A lifelong naturalist, teacher, mountain climber, graphic artist, and skilled photographer, Dr. Don Rolfs grew up in the mountains and wilderness of Washington State. He has studied and collected insects in Europe, Turkey, Siberia, the Amazon Basin, and throughout the U.S.
His love for natural history began in 1948 when he spent the entire summer at his family’s remote wilderness cabin without running water, electricity, or phone service. Daily chores included chopping wood and carrying water from the nearby creek. Free time was mostly spent collecting insects, studying small animals and learning to live-trap them for closer study in an aquarium and in cages that he built. From early grade school, through college, dental school, and graduate school, all sorts of living creatures were collected; each to serve a time as an object of study in his room at home. Various insects, chipmunks, squirrels, gophers, kangaroo rats, pocket mice, deer mice, jumping mice, voles, packrats, rattlesnakes, spiders, and scorpions all served their time as captive-residents in his room; some for a few days, others for a few weeks, before being released back to their natural habitat. As a High School student, his butterfly and moth collection won a college scholarship in a state-wide science fair.

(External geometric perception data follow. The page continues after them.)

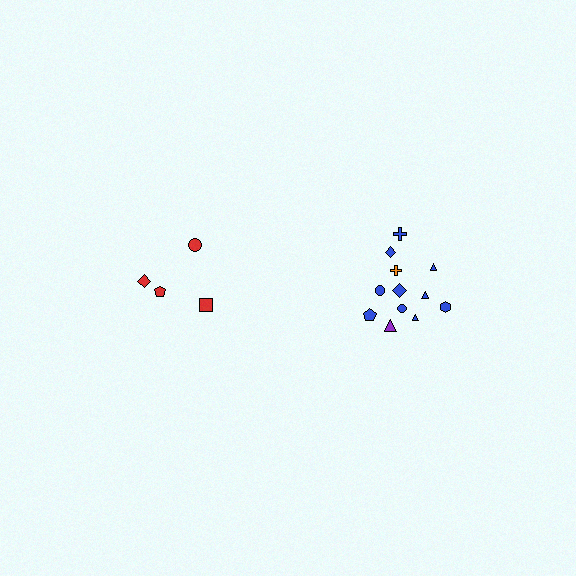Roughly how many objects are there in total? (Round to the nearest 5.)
Roughly 15 objects in total.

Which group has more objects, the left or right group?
The right group.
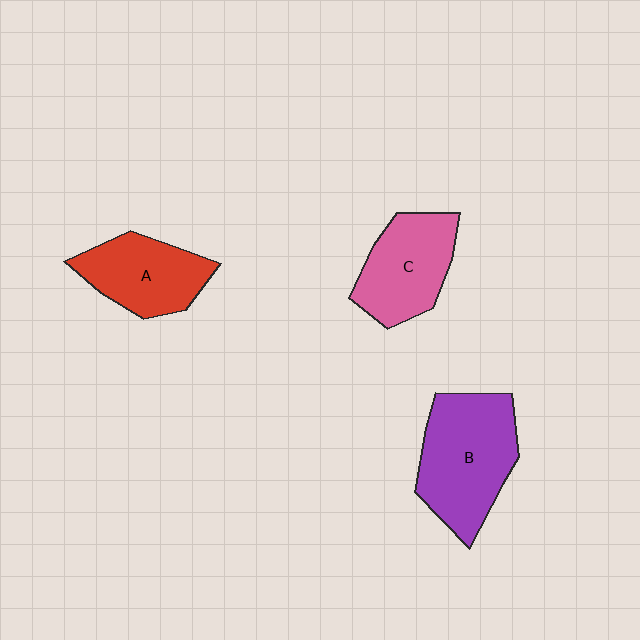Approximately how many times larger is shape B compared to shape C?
Approximately 1.3 times.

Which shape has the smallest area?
Shape A (red).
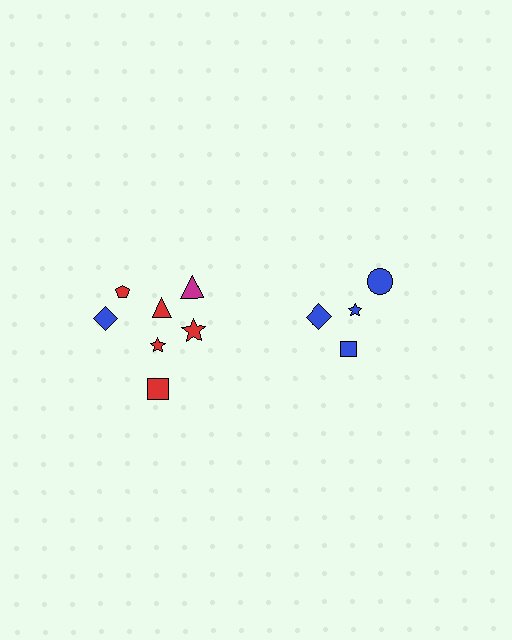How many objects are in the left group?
There are 7 objects.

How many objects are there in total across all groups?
There are 11 objects.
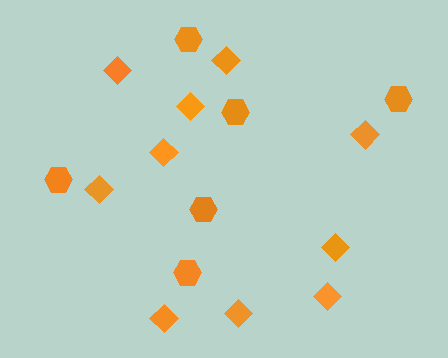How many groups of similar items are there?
There are 2 groups: one group of hexagons (6) and one group of diamonds (10).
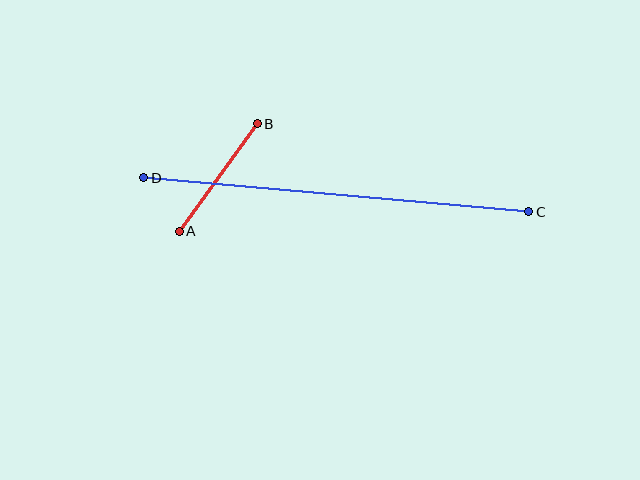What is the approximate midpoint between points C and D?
The midpoint is at approximately (336, 195) pixels.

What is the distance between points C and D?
The distance is approximately 387 pixels.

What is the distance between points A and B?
The distance is approximately 133 pixels.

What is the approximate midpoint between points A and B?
The midpoint is at approximately (218, 177) pixels.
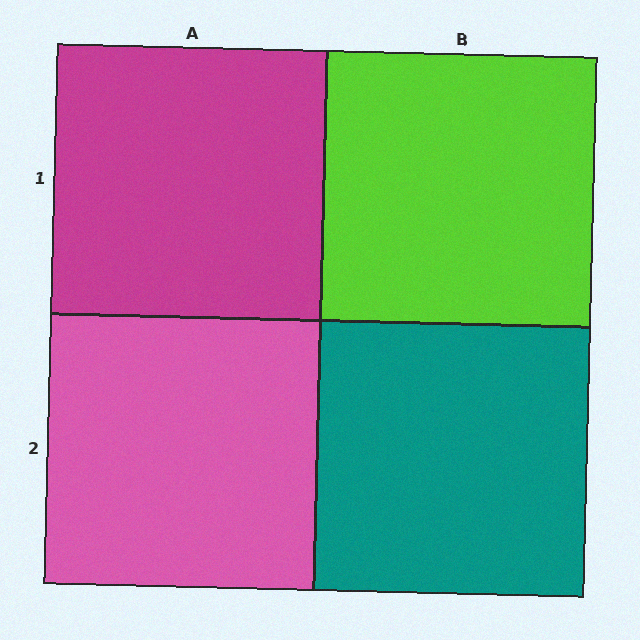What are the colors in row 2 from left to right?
Pink, teal.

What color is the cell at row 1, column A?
Magenta.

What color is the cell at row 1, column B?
Lime.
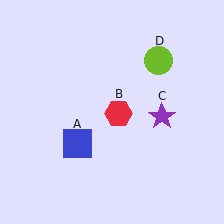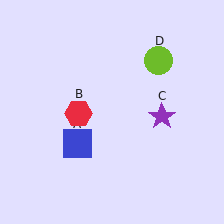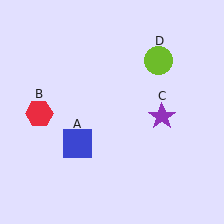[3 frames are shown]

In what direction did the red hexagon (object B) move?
The red hexagon (object B) moved left.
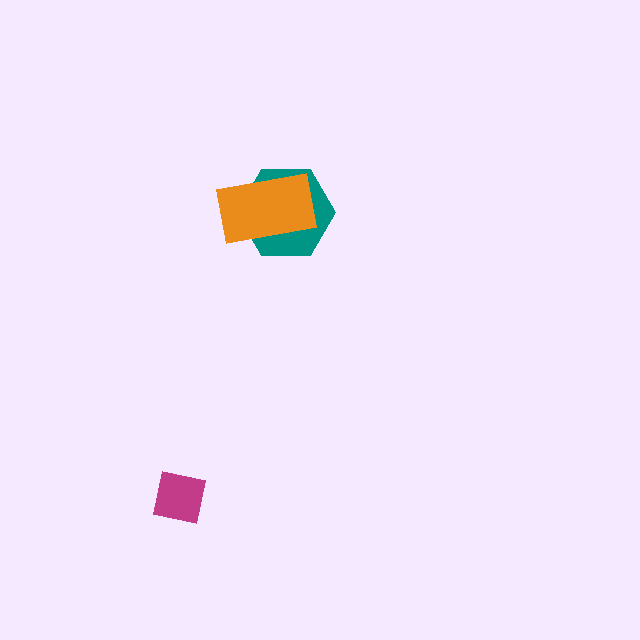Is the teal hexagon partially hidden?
Yes, it is partially covered by another shape.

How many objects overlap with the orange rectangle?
1 object overlaps with the orange rectangle.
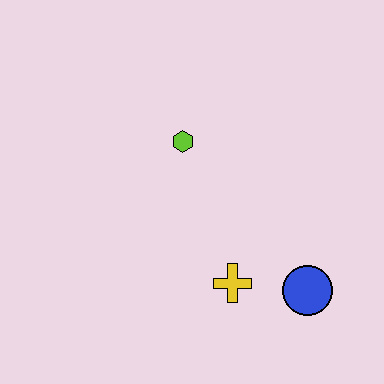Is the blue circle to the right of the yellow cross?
Yes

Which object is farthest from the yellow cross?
The lime hexagon is farthest from the yellow cross.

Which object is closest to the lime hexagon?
The yellow cross is closest to the lime hexagon.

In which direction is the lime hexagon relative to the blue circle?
The lime hexagon is above the blue circle.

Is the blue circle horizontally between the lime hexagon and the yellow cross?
No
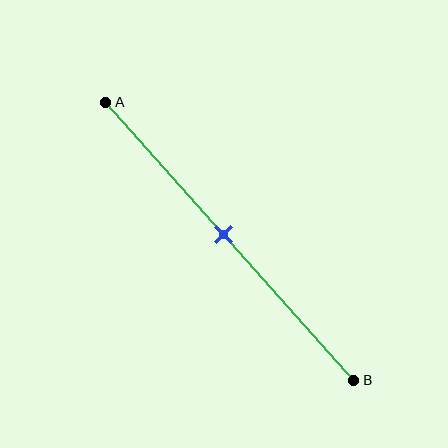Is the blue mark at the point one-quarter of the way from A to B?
No, the mark is at about 50% from A, not at the 25% one-quarter point.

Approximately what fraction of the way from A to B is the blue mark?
The blue mark is approximately 50% of the way from A to B.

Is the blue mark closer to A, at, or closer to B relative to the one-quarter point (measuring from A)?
The blue mark is closer to point B than the one-quarter point of segment AB.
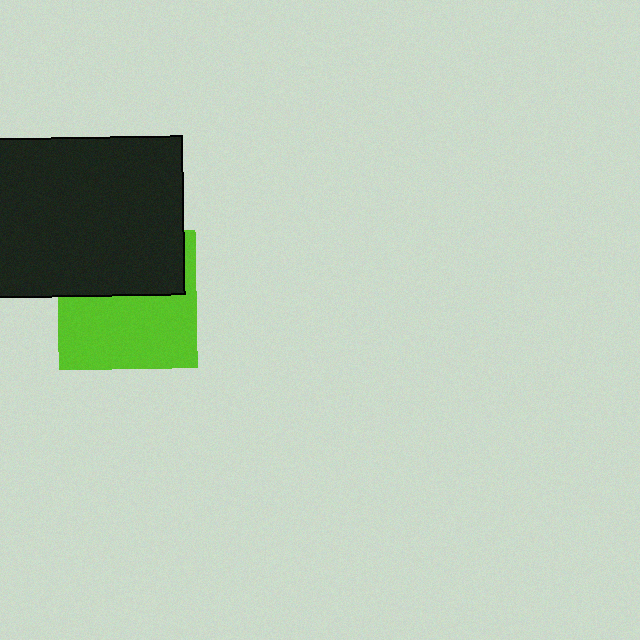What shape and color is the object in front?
The object in front is a black rectangle.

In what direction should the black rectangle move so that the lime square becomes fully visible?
The black rectangle should move up. That is the shortest direction to clear the overlap and leave the lime square fully visible.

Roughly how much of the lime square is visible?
About half of it is visible (roughly 56%).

Undergraduate college was paid for by working summers as a USFS Smokejumper in the North Cascades of Washington. One summer it took the cooperative effort of the entire crew to satisfy the voracious hunger of Don’s captive shrew. Don’s undergraduate training was mostly in scientific subjects including formal classes in mammalogy, ornithology, ecology, botany, and both undergraduate and graduate-level training in photography. Don is a 2007 graduate of the American Museum of Natural History’s annual 10-day “Bee Course” at the Southwestern Research Station in Portal Arizona. Retired in 2005 from careers, first as a periodontist, then as a dental educator, Don now writes, conducts original research on native bees of Washington, and leads field seminars on native bee ecology.